I was walking home from work, slightly stumbling because I have a blister right on the ball of my foot. Just as I was passing Holyrood House, its tall iron gates like those out of Willy Wonka’s factory, I saw an elderly lady in a wheelchair.
She mumbled at me. I smiled. And to my shame I was ready to keep walking.
‘Can you help me? My taxi hasn’t come and I need some help’
I realised that she meant she wanted me to push her wheelchair. Part of me wanted to keep going, the other couldn’t believe that I wanted to say no to an elderly woman who was stuck. As I was thinking, and still painfully shuffling along, she turned the wheelchair around and followed me backwards.
‘OK, how do I handle this thing? How do I get off the kerb?’ I asked.
‘I’ll give you help’
So she directed me and a few moments later I was pushing her up a hill.

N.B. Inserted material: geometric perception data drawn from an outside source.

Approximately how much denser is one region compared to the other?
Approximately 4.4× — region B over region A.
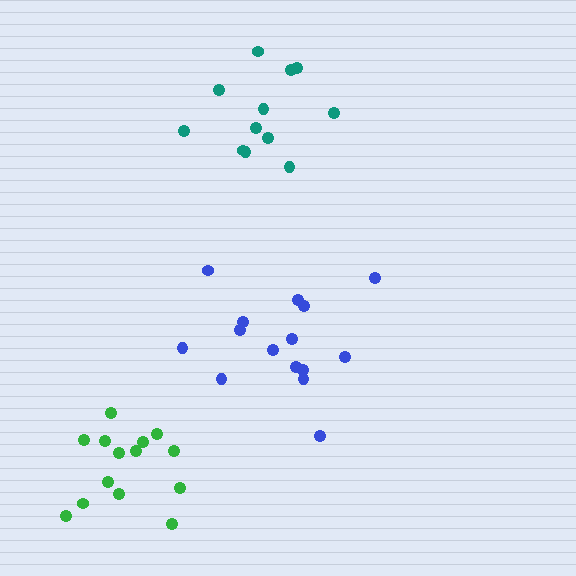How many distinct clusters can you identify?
There are 3 distinct clusters.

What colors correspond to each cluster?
The clusters are colored: blue, teal, green.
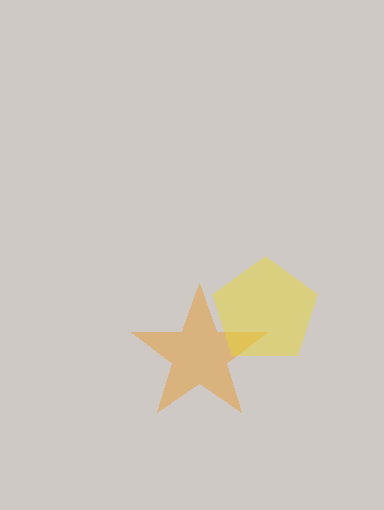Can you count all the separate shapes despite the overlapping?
Yes, there are 2 separate shapes.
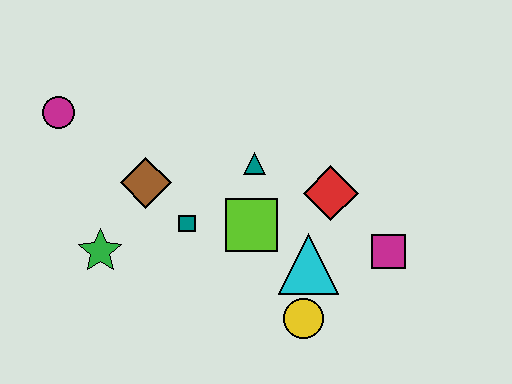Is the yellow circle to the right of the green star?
Yes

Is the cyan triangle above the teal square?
No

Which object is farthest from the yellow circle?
The magenta circle is farthest from the yellow circle.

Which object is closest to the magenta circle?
The brown diamond is closest to the magenta circle.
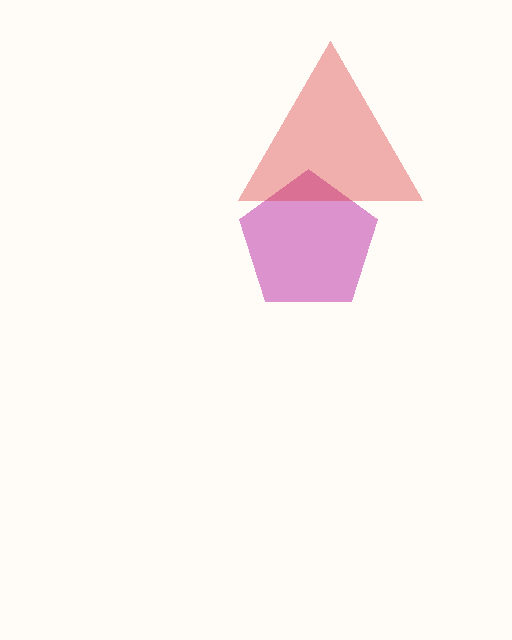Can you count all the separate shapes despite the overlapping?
Yes, there are 2 separate shapes.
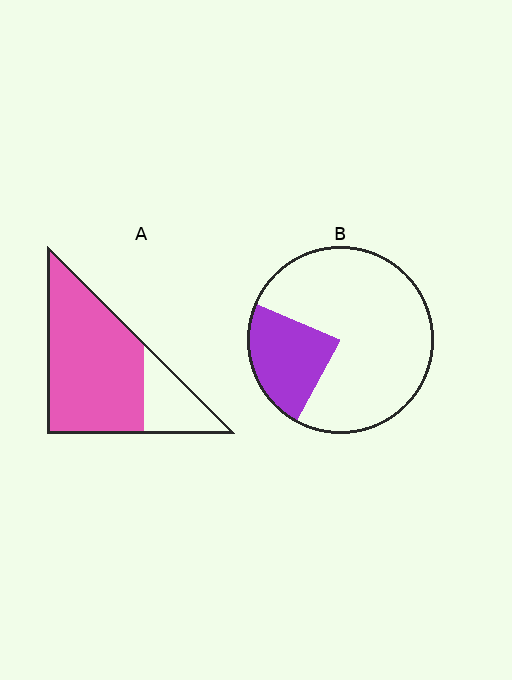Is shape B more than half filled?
No.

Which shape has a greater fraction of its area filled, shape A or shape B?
Shape A.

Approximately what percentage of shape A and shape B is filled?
A is approximately 75% and B is approximately 25%.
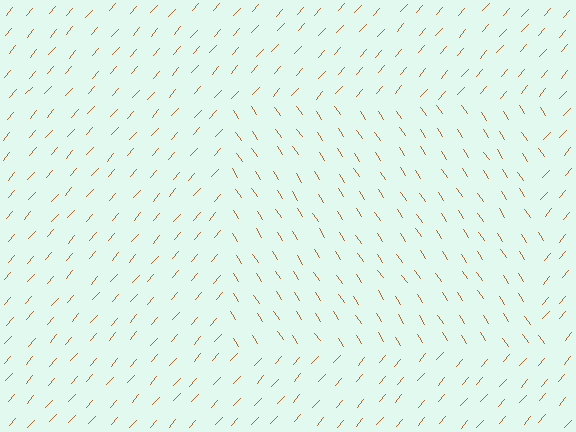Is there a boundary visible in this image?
Yes, there is a texture boundary formed by a change in line orientation.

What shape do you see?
I see a rectangle.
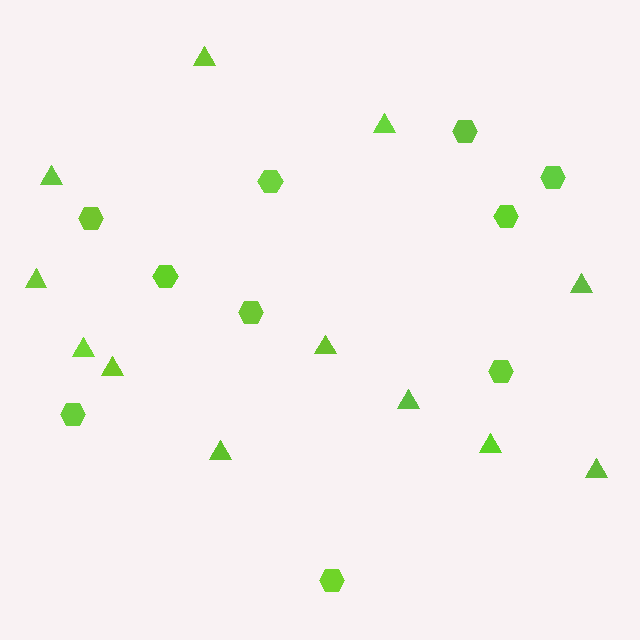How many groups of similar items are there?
There are 2 groups: one group of triangles (12) and one group of hexagons (10).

I saw a group of four mildly amused students watching as my body crouched over in the effort.
‘I’ve got a sandwich for my tea and cold meat for the cat’
What’s your cat’s name?’
‘Coco’
An image of a chocolate coloured cat sprang into my mind, excited by a slice of ham, or even better potted meat.
‘Where are you from?’ I asked.
She mentioned a distant part of Scotland and starting to talk about her husband. It was at this point I couldn’t work out if the cold meat was for the cat or her husband. I couldn’t hear her properly for my own breathing and the busy road.

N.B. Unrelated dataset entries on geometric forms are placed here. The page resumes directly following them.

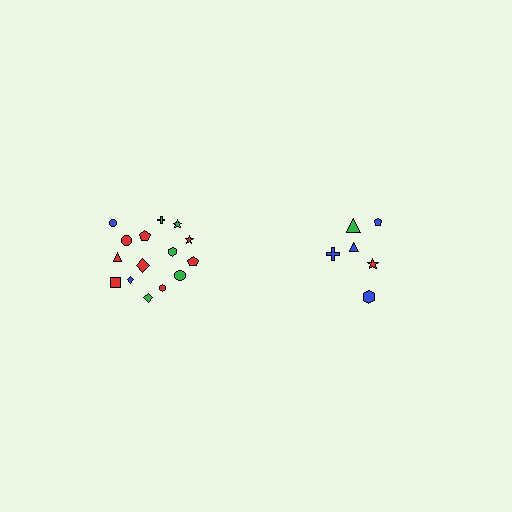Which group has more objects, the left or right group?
The left group.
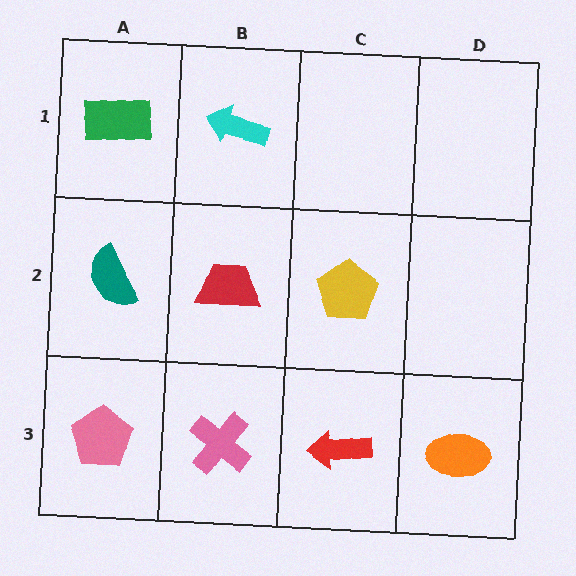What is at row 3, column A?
A pink pentagon.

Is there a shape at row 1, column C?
No, that cell is empty.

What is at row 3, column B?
A pink cross.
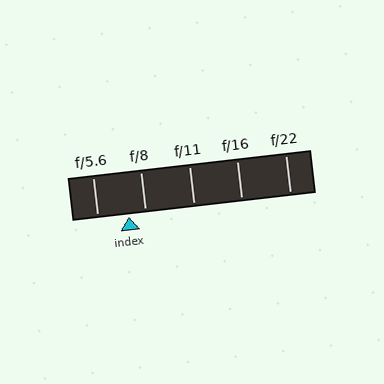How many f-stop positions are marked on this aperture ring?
There are 5 f-stop positions marked.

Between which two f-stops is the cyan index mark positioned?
The index mark is between f/5.6 and f/8.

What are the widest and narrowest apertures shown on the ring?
The widest aperture shown is f/5.6 and the narrowest is f/22.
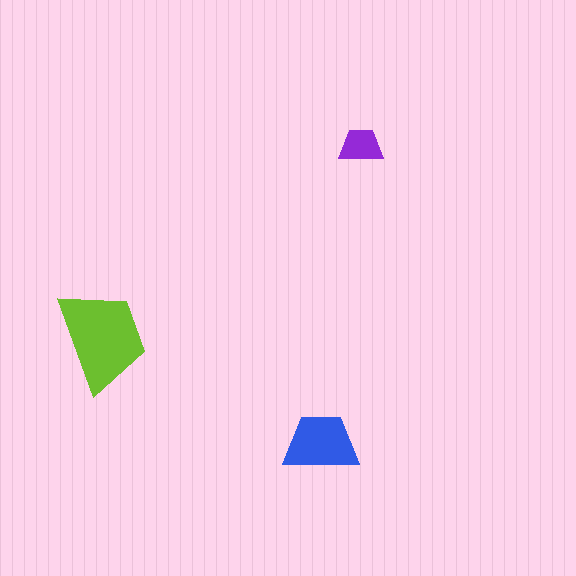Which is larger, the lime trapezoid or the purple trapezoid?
The lime one.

‘Sorry’ I apologised for nearly pushing the lady into an overhanging branch.
‘Don’t worry about me. This is good, this is good. I like talking to trees, I like talking to twigs, and I talk to everyone’
I looked into her plastic bag that was open. It seemed full of milk cartons, perhaps for Coco. She seemed to be well packed and organised. Everything she needed for a day out.

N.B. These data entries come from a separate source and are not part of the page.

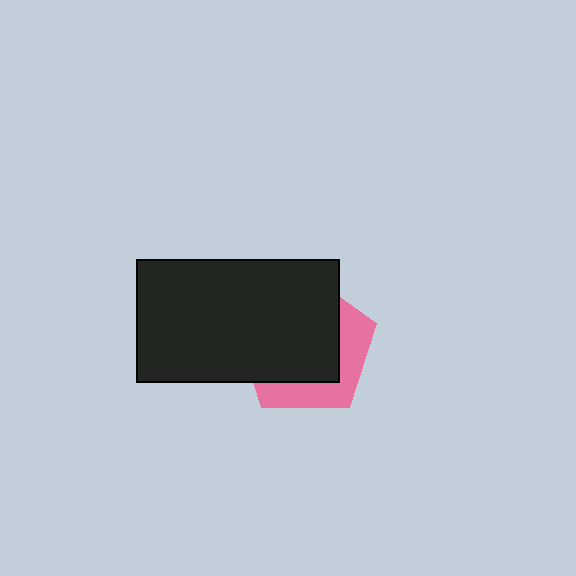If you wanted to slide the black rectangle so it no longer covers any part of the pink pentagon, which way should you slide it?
Slide it toward the upper-left — that is the most direct way to separate the two shapes.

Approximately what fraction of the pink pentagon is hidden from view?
Roughly 66% of the pink pentagon is hidden behind the black rectangle.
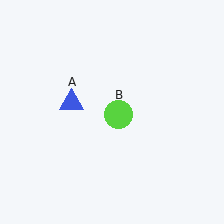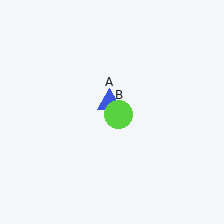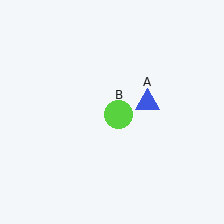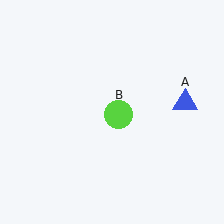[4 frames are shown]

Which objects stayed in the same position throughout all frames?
Lime circle (object B) remained stationary.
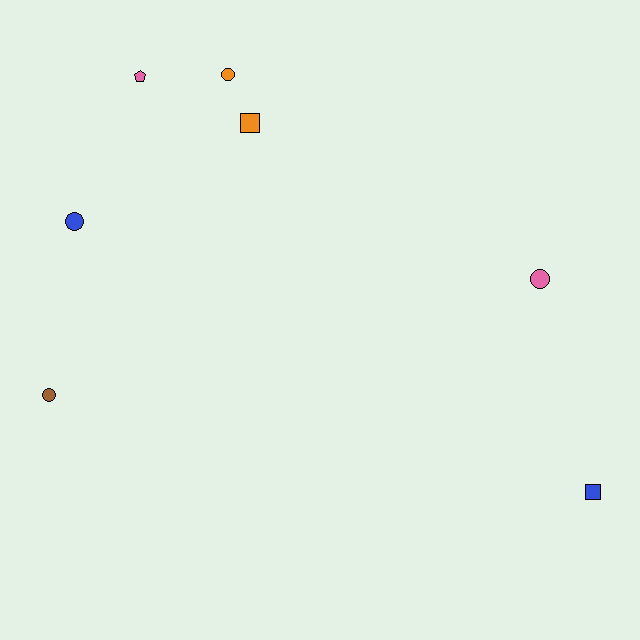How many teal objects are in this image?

We were now going down a hill, and I could feel the wheelchair tugging at me, my hands beginning to cramp in their tight hold. Worryingly the wheelchair started to veer towards the right, but I managed to pull it back.
Again we went down a kerb, the lady telling me to turn the wheelchair round and go backwards.
She laughed ‘I’m teaching you things today’.
Finally I got her home.
‘I’m going to have a sandwich and he’s going to have cold meat’. She said as she went through the electronic doors of her sheltered housing.
Five minutes later as I was getting closer to home my blister started to sting, nagging me to stop. I realised then that it hadn’t hurt at all when I had been pushing the lady up the hill.
1 comment:
What an odd story. I like good Samaritan stories, particularly odd ones.
As an aside, I have a blister on my heel and another on my left small toe. I got it walking home the other night - that makes it two weekends in a row now that I've got lost walking home.